A voz liberal de Minas é importante para aquilo que os cronistas políticos chamam de "desanuviar os horizontes".
Unida, Minas pode expressar o sentimento nacional de conciliação e retorno às práticas da democracia plena. Desunida, Minas provocará confusão maior do que as anteriores. E, aí, podem surgir a figura ou a espada de um condestável que reduzirá o descontentamento dos mineiros a um pronunciamento, a um novo ato institucional.

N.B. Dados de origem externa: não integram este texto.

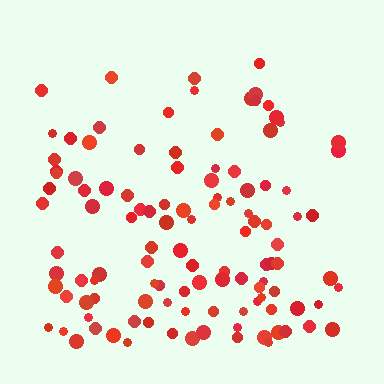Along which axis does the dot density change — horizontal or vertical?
Vertical.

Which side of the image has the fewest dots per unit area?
The top.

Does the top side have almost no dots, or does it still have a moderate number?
Still a moderate number, just noticeably fewer than the bottom.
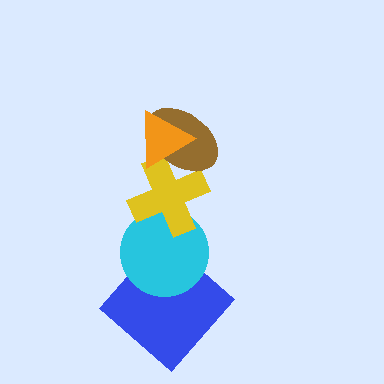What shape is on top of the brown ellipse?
The orange triangle is on top of the brown ellipse.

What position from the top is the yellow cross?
The yellow cross is 3rd from the top.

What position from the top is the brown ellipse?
The brown ellipse is 2nd from the top.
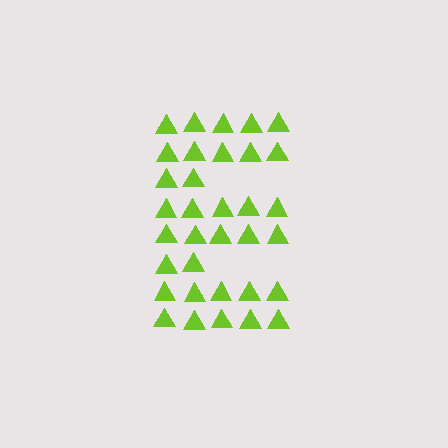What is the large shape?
The large shape is the letter E.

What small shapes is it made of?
It is made of small triangles.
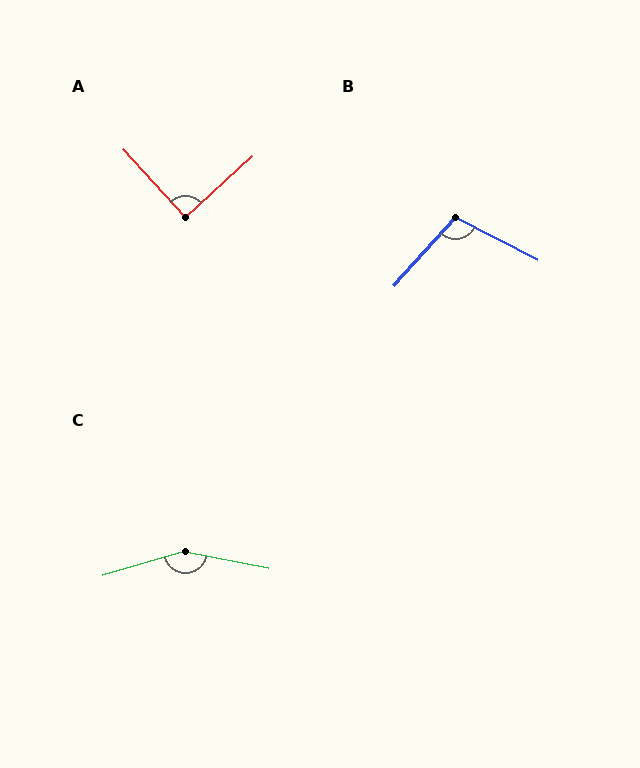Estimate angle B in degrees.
Approximately 104 degrees.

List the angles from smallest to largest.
A (90°), B (104°), C (152°).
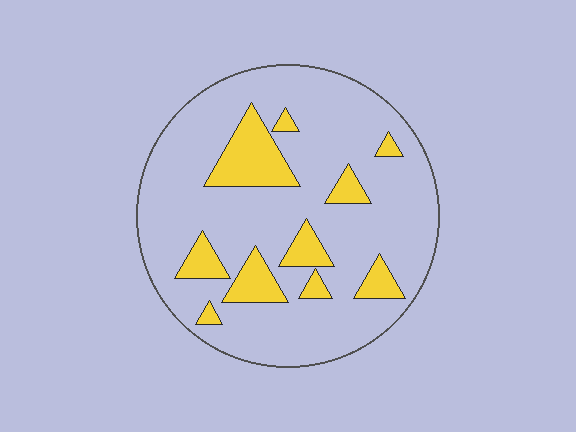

Dito isso, direi mais. Os baianos também são fundamentais, mas em outro sentido. Do Ato institucional nº 1 até a revogação do AI-5, os baianos pegaram suas violas e cantaram, encheram a juventude de maravilhas tão maviosas que os slogans libertários podiam ser usados, igualmente, para a campanha publicitária dos refrigerantes e das sandálias -que também se tornaram símbolos de libertação, saúde e alegria.
Não, não estou culpando nada nem ninguém. Mas, se acaso vier outra fossa nacional, e se vier, os mineiros desde já são culpados pelo que vai ou não vai haver. E espera-se dos baianos que peguem novamente suas violas e voltem a cantar.
Afinal, um pouco de rotina não faz mal a ninguém e, depois de certo tempo, até que ela tem alguns encantos e ajuda a gente a envelhecer sem dor, sem vergonha, mas com alguma pena de nós mesmos.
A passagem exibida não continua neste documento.